In college sports, this means that the coaches teach their student athletes, let me repeat, they teach their students (athletes) that lying is OK, not only OK but it is the way to get ahead. Tressel's players listened to his sermons on integrity and virtue, they might even read his books (remember I taught one of his book chapters)  but they KNEW HE LIED. The players learn about how hypocrisy is rewarded and lying to win is condoned.

A couple years ago I watched a coach at UW ask a player to lie. The player had injured himself, and the coach convinced the 20 year old to lie to the media and everyone else about how the injury occurred. This was an obscene moral act for a university official to suborn a young player under their charge to lie.
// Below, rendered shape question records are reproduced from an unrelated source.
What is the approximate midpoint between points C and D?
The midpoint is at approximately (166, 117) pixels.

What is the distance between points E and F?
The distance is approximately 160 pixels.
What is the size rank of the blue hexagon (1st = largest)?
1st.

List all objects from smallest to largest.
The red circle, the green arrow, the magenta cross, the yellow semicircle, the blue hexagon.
Tressel acted by omission, the UW coach by commission, but both taught their players that the man who controlled their destiny and who preached virtue to them, believed in lying when they needed to.
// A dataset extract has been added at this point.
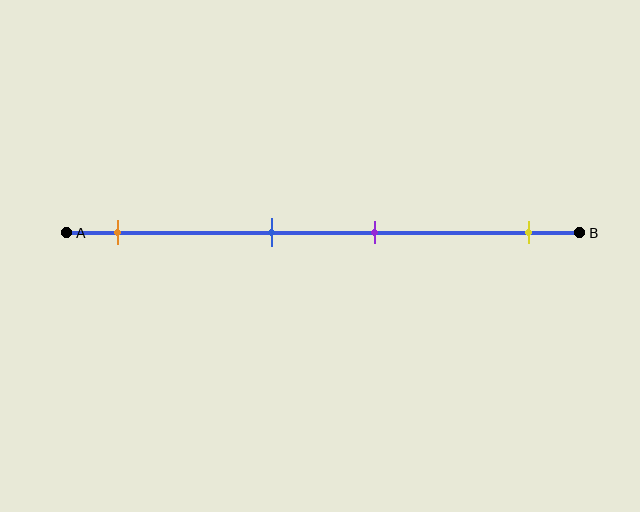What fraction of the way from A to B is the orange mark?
The orange mark is approximately 10% (0.1) of the way from A to B.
The NCAA needs to act aggressively against Tressel and Ohio State's twitterpated  President. The only way to protect honesty as a value and integrity as a lived reality is to draw powerful and strongly enforced boundaries around lying. Transgressions must be punished, wins must be vacated and coaches should lose their jobs. If the boundary is not clear and enforced, the NCAA simply encourages other coaches to defect in order to keep their jobs. If the boundary is not clear, the University collaborates in teaching its students and its public that truth only matters if it does not get in the way of winning.